Software 2.0 Design - From Rule to Goal based Software Development
In my work with our clients, we quite often speak about a shift currently happening based on the possibilities of machine learning. Machine Learning (ML) today is more assessible to software engineers than ever before. AWS, Azure, and Google all by now offer out-of-the-box ML services, ML tool suits like Sagemaker, or AutoML to find ML models, or provide specialized instance types for ML workloads.
For engineering teams, ML will become part of the software refactoring and design process, e.g. re-architecting to a Software 2.0 Design. Google in a recent paper showed how a team migrated an information extraction system to such a Software 2.0 Design.
“Migrating a Privacy-Safe Information Extraction System to a Software 2.0 Design” - https://cidrdb.org/cidr2020/papers/p31-sheng-cidr20.pdf
The paper describes a system, Google’s email information extraction system, initially designed with hand-written rules for information retrieval. The system grew over time and became so complex, that further meaningful development nearly stalled.

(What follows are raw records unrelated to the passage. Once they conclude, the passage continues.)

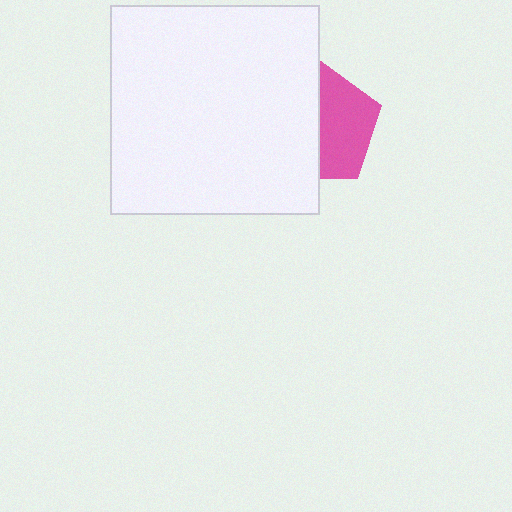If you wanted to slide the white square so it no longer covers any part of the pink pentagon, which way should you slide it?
Slide it left — that is the most direct way to separate the two shapes.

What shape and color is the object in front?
The object in front is a white square.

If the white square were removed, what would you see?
You would see the complete pink pentagon.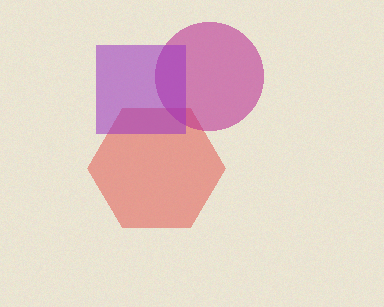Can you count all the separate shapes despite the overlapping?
Yes, there are 3 separate shapes.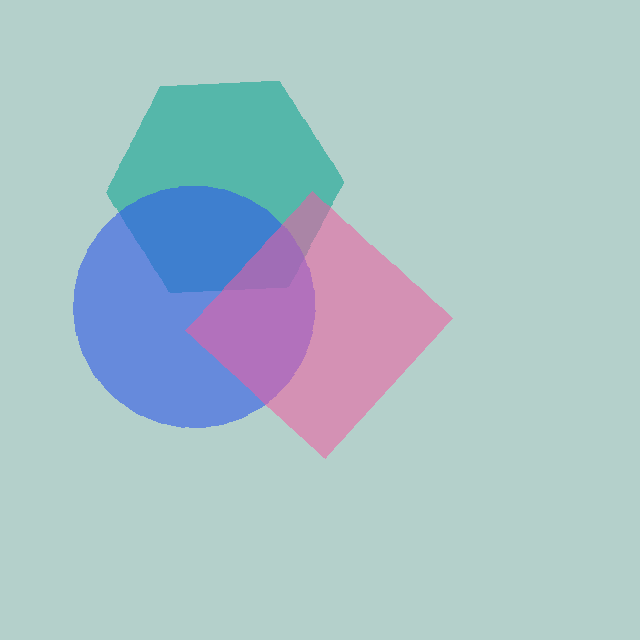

“A really interesting thing happens when you go from developing a Software 1.0 (i.e., traditional software) to a Software 2.0 system. In Software 1.0 we spend the majority of our effort on writing code, expressing how the system achieves its goals. Our whole tool chains are geared around the creation and validation of that logic. But in Software 2.0 the majority of our effort goes into curating training data, i.e., specification-by-example of what the system should do. We need a whole new tool chain geared around the creation/curation and validation of that data.” – writes Adrian Colyer - https://blog.acolyer.org/2020/02/17/software-20-migration/
Google successfully redesigned their system to a Software 2.0 design, and gained these three benefits:
1. Precision of the new ML enabled system quickly surpassed the heuristic-based on
2. Code reduction of about 45k LOC reduced the to be maintained project size
3. Easier to maintain system because the rule-based system had become brittle
Plus, Google unlocked new possibilities, like multi language support as the original system was only design for English. I recommend to read the paper, as it covers more details and a glimpse into Google’s internal tooling and development process.
Software 2.0 Design is not only interesting for companies such as Google or AWS, but it is as important for companies in other industry sectors. For example, producers of programmable logic controllers (PLC) should embrace such Goal Based designs. Unlocking previously unmet potentials through the enablement of machine learning on the shop floor. And the same is true as above: we need a whole new tool chain around creation, curation and validation of data to train the parts of the system, where heuristics are just too complex to maintain.
Furthermore, even though it is called Software 2.0, it will not replace Software 1.0. The Software 1.0 parts of a systems are still and will be important. Some problems in the cyber-physical world tend to be more difficult to describe with explicit rules rather than gathering and labelling data to train machine-learning models. But many problems are better solved with a clear rule written down.